A Gaia piaceva quella vecchina profumata di acqua di rose, aveva un’aria misteriosa ed al contempo trasparente. Amava sedersi accanto a lei e non di rado le chiedeva: “Permettimi di vedere attraverso i tuoi occhi e fa che le tue orecchie diventino le mie”. Allora l’anziana donna diceva a Gaia di chiudere le palpebre e di lasciare andare ogni pensiero.
Quando percepiva che la giovane era completamente rilassata le metteva le mani sul viso e con i polpastrelli esercitava pressioni differenti in punti strategici del volto, mentre la sua voce accompagnava la ragazza in un viaggio ultraterreno.
Gaia era come rapita da quelle visioni associate da un arcobaleno di sentimenti: felicità, inquietudine, pace, ansia, serenità, collera, amore … che si altalenavano ad intermittenza dentro di lei come giochi di luci ed ombre che implodendo su sé stesse, esplodevano espandendosi all’infinito.

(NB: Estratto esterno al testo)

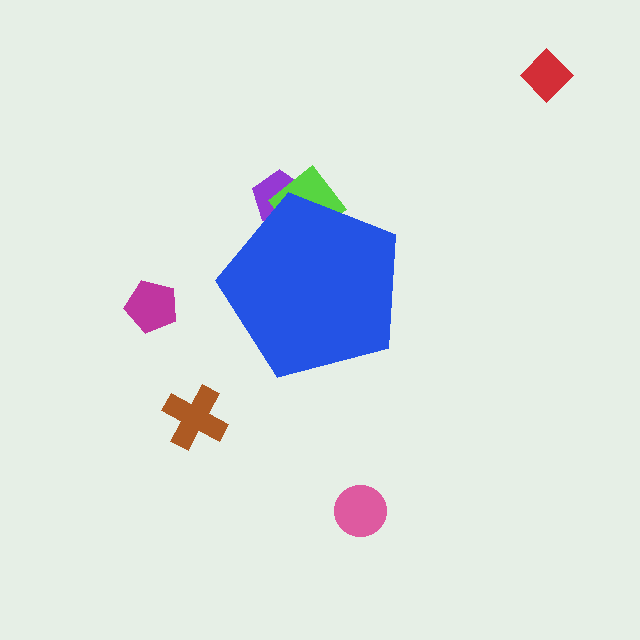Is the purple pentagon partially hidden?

I suoi occhi chiusi vedevano nell’oscurità uno spettacolo variopinto di colori che cambiavano di tonalità, intensità e luminosità a seconda di come l’anziana spostava le dita. Stimolando, come un’agopuntura, determinate terminazioni nervose, era come se una giara di terracotta, frantumandosi in mille cocci, sparpagliasse galassie di finissima sabbia dai riflessi dorati.
Un’energia vitale incontenibile dalle movenze sensuali, percorreva lungo un brivido la schiena di Gaia, come un’odalisca che si esibisce in una danza ammaliante e suadente. Era come se il viso di Gaia fosse uno strumento musicale che la donna sapeva armoniosamente suonare facendo vibrare nella giovane corde invisibili ed impercettibili.
Nel silenzio più assoluto l’anziana emetteva gorgheggi simili al canto di uccelli esotici che abilmente alternava a versi fratelli del frinire delle cicale.
Il cuore di Gaia sussultava ad ogni rumore, fremeva ad ogni tocco come fosse una temeraria ricercatrice che si avventura in una giungla inesplorata: sentiva come non aveva mai sentito e vedeva come se non avesse mai visto. Le sue percezioni erano acuite dall’aver inibito gli organi preposti a quello scopo, ma disattivandoli ne aveva riattivato i corrispondenti eterici.
Al termine di quella straordinaria esperienza, Gaia era solita ringraziare Colei che le aveva permesso di “vedere” e di “sentire” baciandola sugli occhi vitrei colorati di ceruleo candore e carezzando le sorde orecchie con un soffio delicato, come un alito di vento che dà voce alle silenti foglie.